Girato come un vero film muto, con il formato così detto “normale” (1:1,33, come era in uso fino al 1956) e le didascalie per spiegare i dialoghi, fotografato in un raffinato bianco e nero d’epoca, il film gioca con l’immaginario di Hollywood dove tutti i produttori sono grassi e fumano sigari giganteschi e racconta il momento cruciale del passaggio dal muto al sonoro: il vecchio divo (Jean Dujardin) non vi si adegua mentre la giovane comparsa sì (Bérénice Bejo), condannando all’oblio il primo e al successo la seconda. Ma il piacere del film non è tanto nel seguire la storia quanto nel modo in cui il regista gioca con gli ostacoli che gli derivano dal girare un film senza parole e che trovano nel sogno del protagonista (ogni cosa fa rumore ma lui non riesce a emettere un suono) il suo momento più esilarante e indovinato. La platea, superati i primi cinque minuti (necessari per prendere le misure, ‘sintonizzarsi’ sulla preistoria del cinema, abituarsi ai mancati dialoghi) si distende e capisce che le possibilità emotive delle immagini sono infinite, anche se guardano indietro, invece che al domani tecnologico.

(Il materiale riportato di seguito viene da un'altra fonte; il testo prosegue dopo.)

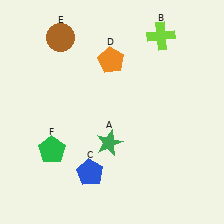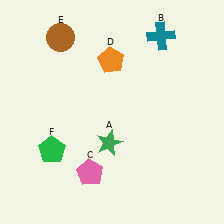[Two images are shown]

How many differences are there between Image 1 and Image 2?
There are 2 differences between the two images.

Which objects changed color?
B changed from lime to teal. C changed from blue to pink.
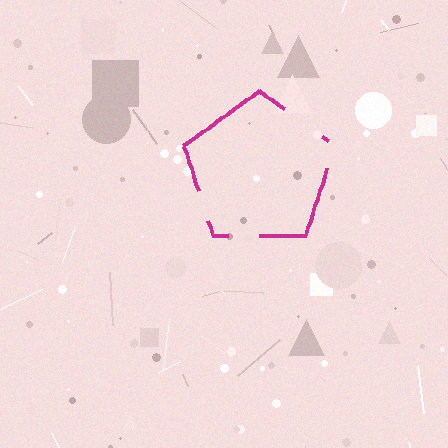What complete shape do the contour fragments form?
The contour fragments form a pentagon.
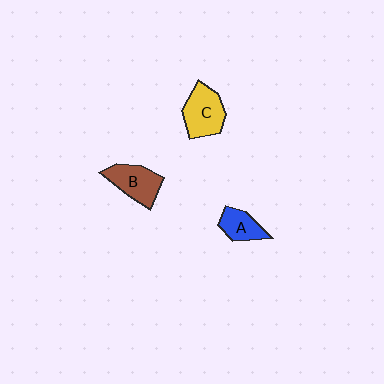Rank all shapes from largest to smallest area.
From largest to smallest: C (yellow), B (brown), A (blue).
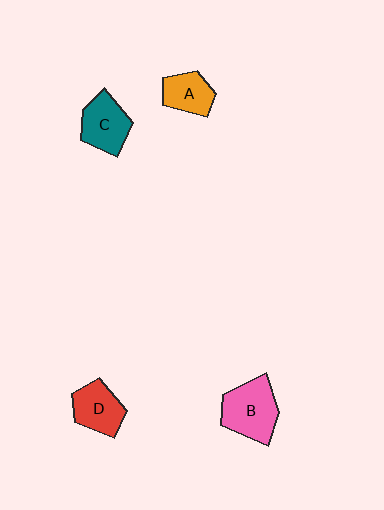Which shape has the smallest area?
Shape A (orange).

* Ci sono film fatti con tanta minuziosa passione che non sembrano frutto del lavoro di un autore e nemmeno dei suoi collaboratori, ma di tutti coloro che diedero forma, in origine, al mondo rievocato e, forse, di tutti gli spettatori che hanno tenuto in vita quel mondo esistito solo al cinema per pochi decenni, ma ancora vivo nella nostra memoria, dunque, in certo modo, più vero del vero. È il caso di questo film, osannato dalla migliore platea che potesse augurarsi un lavoro simile. Una tribù cosmopolita di cinefili pronti a andare in estasi per ogni dettaglio di questo film muto fatto proprio come ai tempi del muto, dalle luci ai costumi, dai titoli di testa al gioco delle inquadrature, dalla magistrale colonna sonora al linguaggio del corpo e ai mille prestiti e citazioni con cui Hazanavicius e i suoi portentosi protagonisti danno vita a personaggi e intreccio. Per questo, The Artist è il trionfo della citazione colta e popolare al tempo stesso, è un gioco di ‘cinema nel cinema’ raffinatissimo. Giocato sui registri del mélo e della commedia musicale, ma con un’ironia di fondo che lo rende di fatto una commedia vera e propria, The Artist è un curioso esperimento di stile in cui la cinefilia non deborda e permette al film di essere godibile e di poterlo utilizzare per un discorso ad ampio raggio sul cinema, la sua essenza e le sue origini e anche per verificare come, pur essendo cambiato tecnicamente, il linguaggio cinematografico mantenga ancora oggi la stessa impostazione ricevuta ai suoi esordi.